Growth on glucose was slowed down in HCO₃^– (and CO₂) free defined medium, as the doubling time (t_D) of T. kivui increased from 1.7 ± 0.2 h to 2.9 ± 0.1 h (Figure 2A). An increase in the doubling time (t_D) was expected for thermodynamic reasons, the concentration of CO₂ was much lower–only the CO₂ released in the PFOR reaction was present. As expected, a more severe effect was observed in the incubations with mannitol, where the t_D increased from 2.0 ± 0.0 to 5.2 ± 0.0 h. The maximum OD₆₀₀ of T. kivui cultures grown on mannitol in HCO₃^– -free medium was 0.86 compared to OD₆₀₀ higher than 2.0 in the presence of HCO₃^–. Differences were found in the product concentrations as well (Figure 2B). Without HCO₃^–, cells grown on glucose produced slightly less acetate (56.4 ± 1.4 mM) than with HCO₃^– (60.3 ± 1.0 mM), and some H₂ was produced (4.5 ± 0.4 mM). Cells grown on mannitol showed the same tendency, but much bigger differences between incubations were observed with and without HCO₃^–. The amount of acetate produced by cells without HCO₃^– reached 43.3 ± 2.6 mM, which is much less compared to those grown in the presence of HCO₃^– (62.3 ± 0.6 mM). Instead, more H₂ was produced (17.7 ± 1.2 mM vs. 0.4 ± 0.0 mM), as observed in the experiments with the (non-growing) cell suspensions (Figure 1).

FIGURE 2

Figure 2. Growth of T. kivui on glucose and on mannitol in the presence or absence of carbonate in medium at 65°C. (A) Growth of T. kivui on 25 mM glucose in carbonate buffered defined medium (black squares), on 25 mM glucose in carbonate free defined medium (white squares), on 25 mM mannitol in carbonate buffered defined medium (black circles), and on 25 mM mannitol in carbonate free defined medium (white circles) at 65°C. The experiments were performed in biological triplicates and one representative growth curve is shown. (B) Acetate and hydrogen produced during growth. Black bars, on 25 mM glucose in carbonate buffered defined medium; white bars, on 25 mM glucose in carbonate free defined medium; dark gray bars, on 25 mM mannitol in carbonate buffered defined medium; light gray bars, on 25 mM mannitol in carbonate free defined medium.

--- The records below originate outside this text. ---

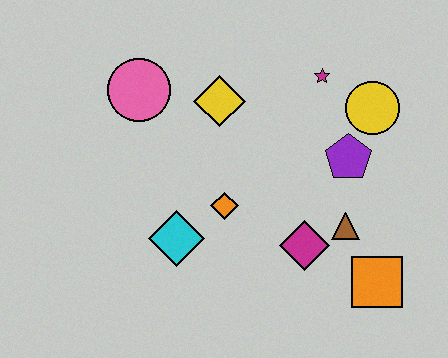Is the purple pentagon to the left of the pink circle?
No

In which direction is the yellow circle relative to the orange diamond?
The yellow circle is to the right of the orange diamond.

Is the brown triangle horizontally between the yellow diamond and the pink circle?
No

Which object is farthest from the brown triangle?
The pink circle is farthest from the brown triangle.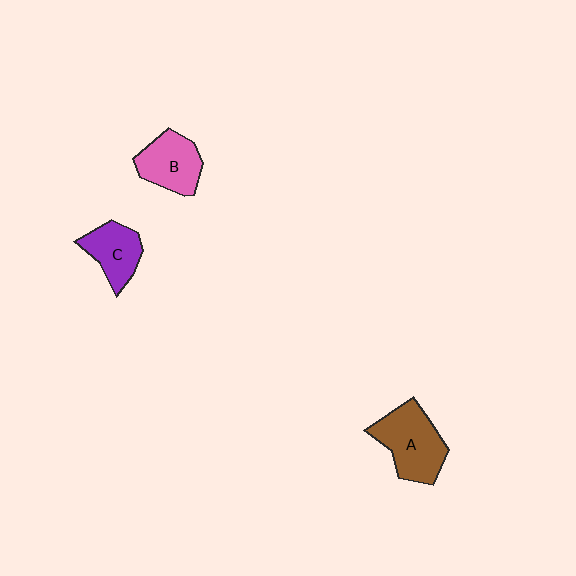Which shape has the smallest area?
Shape C (purple).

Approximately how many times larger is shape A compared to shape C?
Approximately 1.5 times.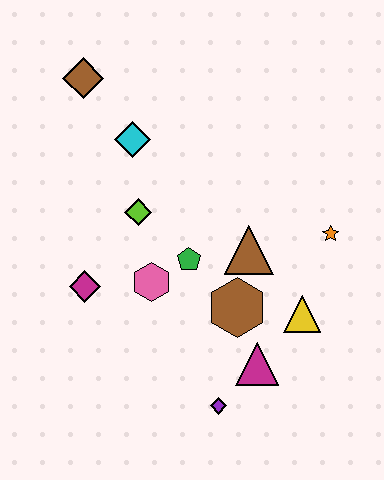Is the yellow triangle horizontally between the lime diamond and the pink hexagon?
No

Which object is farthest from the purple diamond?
The brown diamond is farthest from the purple diamond.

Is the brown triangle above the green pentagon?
Yes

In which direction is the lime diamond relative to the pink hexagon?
The lime diamond is above the pink hexagon.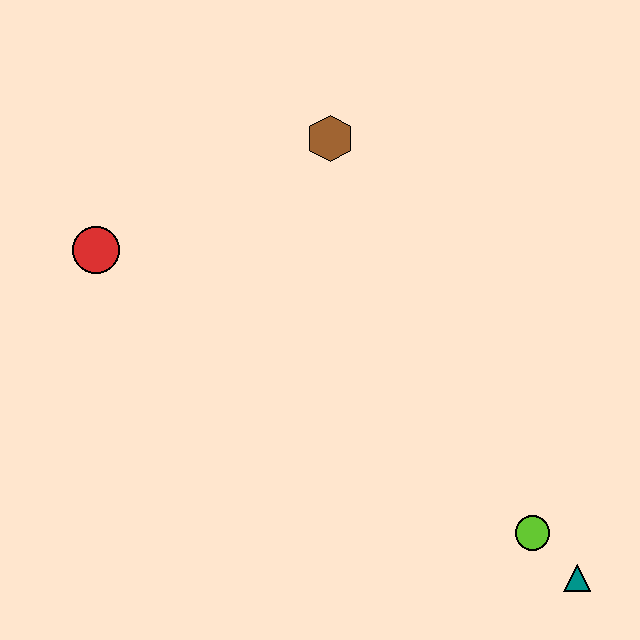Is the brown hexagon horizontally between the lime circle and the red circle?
Yes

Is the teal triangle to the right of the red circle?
Yes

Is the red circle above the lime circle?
Yes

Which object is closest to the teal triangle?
The lime circle is closest to the teal triangle.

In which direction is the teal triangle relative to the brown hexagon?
The teal triangle is below the brown hexagon.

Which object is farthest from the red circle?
The teal triangle is farthest from the red circle.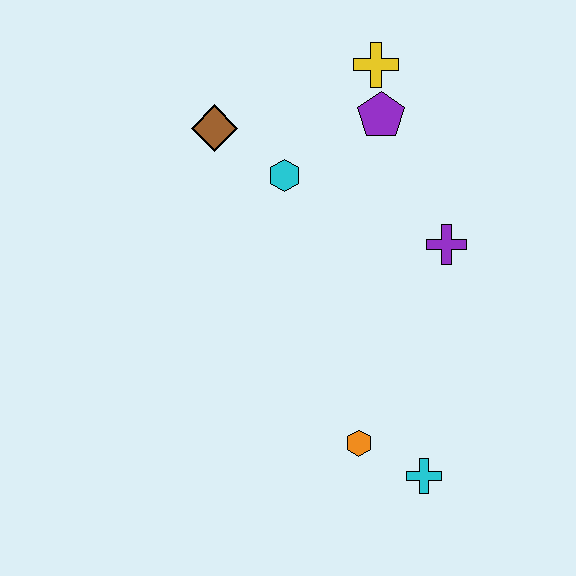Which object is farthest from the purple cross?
The brown diamond is farthest from the purple cross.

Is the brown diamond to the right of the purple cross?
No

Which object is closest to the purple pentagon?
The yellow cross is closest to the purple pentagon.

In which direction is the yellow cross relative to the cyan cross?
The yellow cross is above the cyan cross.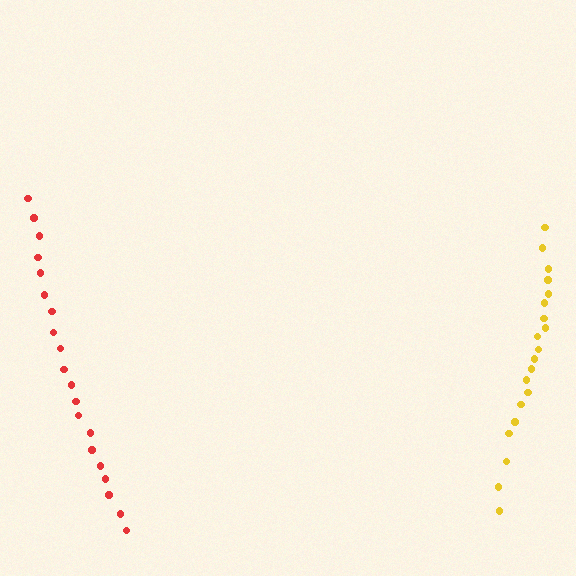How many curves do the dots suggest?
There are 2 distinct paths.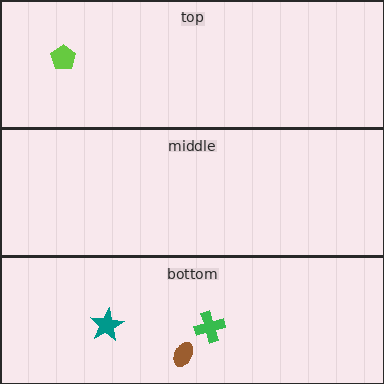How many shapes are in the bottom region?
3.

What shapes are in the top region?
The lime pentagon.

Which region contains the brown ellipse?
The bottom region.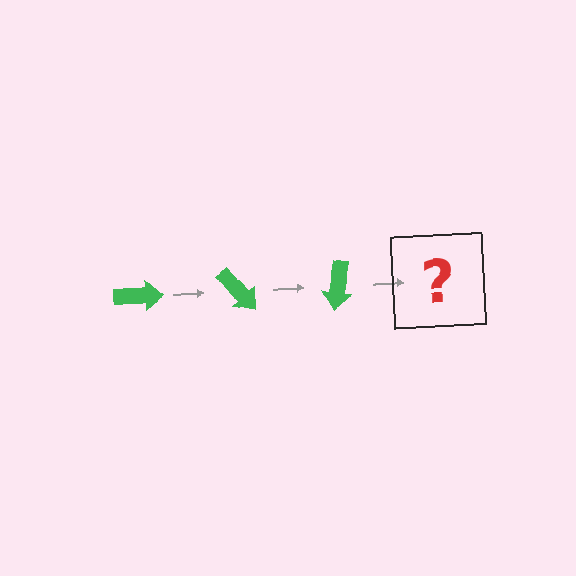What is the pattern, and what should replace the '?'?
The pattern is that the arrow rotates 50 degrees clockwise each step. The '?' should be a green arrow rotated 150 degrees clockwise.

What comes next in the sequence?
The next element should be a green arrow rotated 150 degrees clockwise.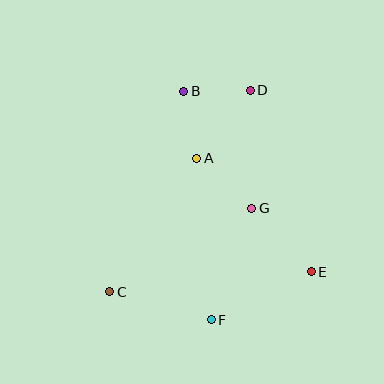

One major outcome of the growth experiment was that CO₂ released from sugar or sugar alcohol oxidation was sufficient to sustain growth, though at significantly decreased growth rates. CO₂ dependence and fermentation capabilities of acetogens sugar conversion have not been studied much recently. Early evidence for CO₂-dependence of acetogenic conversion of sugars were obtained in a study from Andreesen et al. (1970) who found that the mesophilic carboxydotroph Clostridium formicoaceticum grew only with a long lag phase and to much lower optical densities in the absence of NaHCO₃. Also, it was shown in the same study that ¹⁴CO₂ was incorporated into ¹⁴C-acetate, with both the methyl and the carbonyl group being labeled, consistent with the utilization of the WLP as terminal electron accepting pathway (Wood et al., 1986). Contrarily, a study from 1996 then revealed that the mesophilic acetogen Blautia producta still grew on fructose or xylose in the absence of CO₂, with molar growth yields reduced by about 30–35%, and [H] channeled into the reduced carbon products succinate and lactate, instead of into H₂ (Misoph and Drake, 1996). Moreover, the acetate:fructose ratio was below 2, indicating that the WLP was potentially not involved in re-oxidation of reduced electron carriers. Another acetogen, the mesophilic model organism A. woodii produces a yet unknown reduced metabolite and less acetate when its Rnf complex is dysfunctional in the absence of Na⁺, or deleted (Heise et al., 1989; Westphal et al., 2018). Acetogens utilize other reduced substrates; alcohols such as methanol or ethanol for example, and the basic metabolic “problem” applies here: Growth on these substrates require additional electron removal. Accordingly, electron removal through the WLP with reduced non-sugar substrates has been proposed e.g., for A. woodii growing on methanol (Bache and Pfennig, 1981) ethanol (Buschhorn et al., 1989; Bertsch et al., 2016), or Acetobacterium carbinolicum on a variety of alcohols (Eichler and Schink, 1984), with the closed carbon balances indicating CO₂ utilization in the latter, at least.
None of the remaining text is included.